Fall Risk, Weeks 4 & 5: Slowing Down

It’s been five weeks now since the accident, and the days are starting to blend together in this wheelchair accessible, extended stay hotel. Having only one fully functioning limb (left arm) really does limit what you can do. Here is what an average day’s activities look like:

  1. wake up

  2. get out of bed

  3. use the bathroom

  4. eat breakfast

  5. listen to a podcast/music

  6. lie back down

  7. read part a book

  8. get up

  9. eat lunch

  10. lie down

  11. nap

  12. get up

  13. have a visitor

  14. lie down

  15. stream a tv show

  16. go to bed

This list is fairly comprehensive.... I’m basically living Peter Gibbons’ Office Space dream of doing nothing. So you might wonder how this list could take 16 hours to complete. To answer this question, let’s zoom in on the most important moment of the day: potty time. For anyone not interested in the details of how I poo with only one good arm and no working legs, please skip the following set of steps and pictures. It is a lengthy process, as this is no small task.

Let’s assume I’m already up in my wheelchair with my back brace on.

Get slide board, a 30 inch long plank of wood, and balance it on lap.

**Don’t drop the slide board during any point in process or add 6 more steps.

Notice some obstruction in the path to the bathroom.

Drop off slide board. Get reacher-grabber tool. Move the obstruction using reacher-grabber.

Put slide board back on lap. Wheel to bathroom. Line up wheelchair just right, so as to get over the evil lip on the floor between the kitchen and the bathroom. Use just the right amount of wheelchair force. Popping a wheelie is the advanced technique here.

Line the wheelchair up just perfectly next to the commode. A protractor may be helpful.

Wedge one end of the slide board under butt. Be careful not to get shorts or testicles caught.

Rest other end on the top of the commode in a stable orientation. Continue to be watchful for testicle snagging.

Wiggle way across the slide board, bridging the gap between wheelchair and the toilet.

Get pants down using some back-and-forth rocking and leaning while working the elastic ever so slowly downward (erotic novelists, feel free to use this incredibly sexy line).

Poo.

Reverse the slide board transfer back to wheelchair.

Wash hands.

And that’s how you poop!

Here’s my point.
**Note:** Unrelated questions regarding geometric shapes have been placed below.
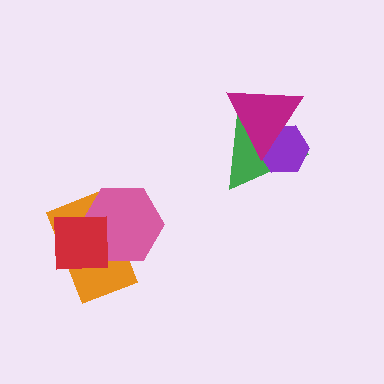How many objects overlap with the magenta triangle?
2 objects overlap with the magenta triangle.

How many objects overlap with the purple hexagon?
2 objects overlap with the purple hexagon.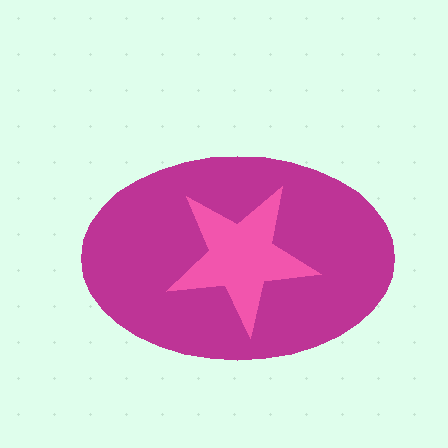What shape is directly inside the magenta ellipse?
The pink star.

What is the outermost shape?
The magenta ellipse.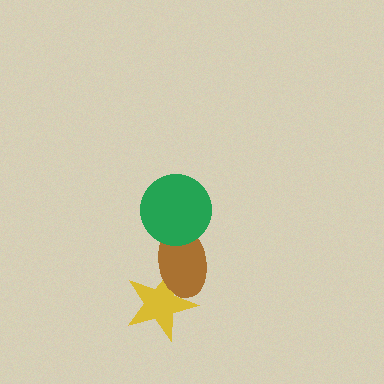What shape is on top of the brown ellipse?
The green circle is on top of the brown ellipse.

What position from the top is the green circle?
The green circle is 1st from the top.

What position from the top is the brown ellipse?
The brown ellipse is 2nd from the top.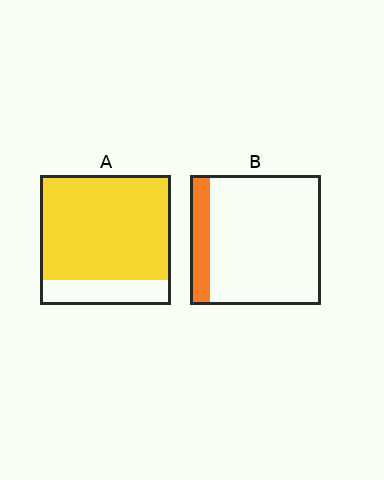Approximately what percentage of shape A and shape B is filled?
A is approximately 80% and B is approximately 15%.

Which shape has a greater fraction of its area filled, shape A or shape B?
Shape A.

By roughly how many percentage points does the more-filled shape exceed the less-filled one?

Doing anything takes a lot of time right now. Processes move slowly. But this is actually a good thing. I have nowhere to be. And every day, every hour, and every minute, I’m healing up a bit more. I have to constantly remind myself that if making and eating breakfast takes two hours, then… great!

More importantly, I constantly need to remind myself to stay in the moment. If my focus is on eventually eating dinner, then the long, slow process of actually making it can only frustrate me. Instead, I have to stay focused on each tiny task at hand: getting out a plate, turning on the stove-top, opening the elegant package of Top Ramen. If staying in the moment is achieved, then on a really good day I can appreciate each movement, each sound, each feeling as it comes.

But appreciating each moment is something that I’ve struggled with in normal life activities too.

Driving: I want to enjoy the scenery and the radio more. I want to focus less on the destination.

Climbing: I want to enjoy each movement and each attempt on a route more. I want to focus less on when I might send.

Social interactions, say at the crag: I want to enjoy the company of the friend that I’ve just run into more. I want to focus less on when I can start climbing.

Work: I want to focus on the current conversation more. I want to focus less on yesterday’s meeting.

I can’t say that I’m loving the fact that I’m broken. But eventually I’ll get out of this wheelchair, this cast, and these braces. And I think the slow lifestyle of the past several weeks is good training for the day that I can leave this hotel behind. Maybe when I rejoin the world, I can be a better human.

Because rather than practicing who I want to be, I’ve been practicing when I want to be. Not in the past, not in the future, but in the present.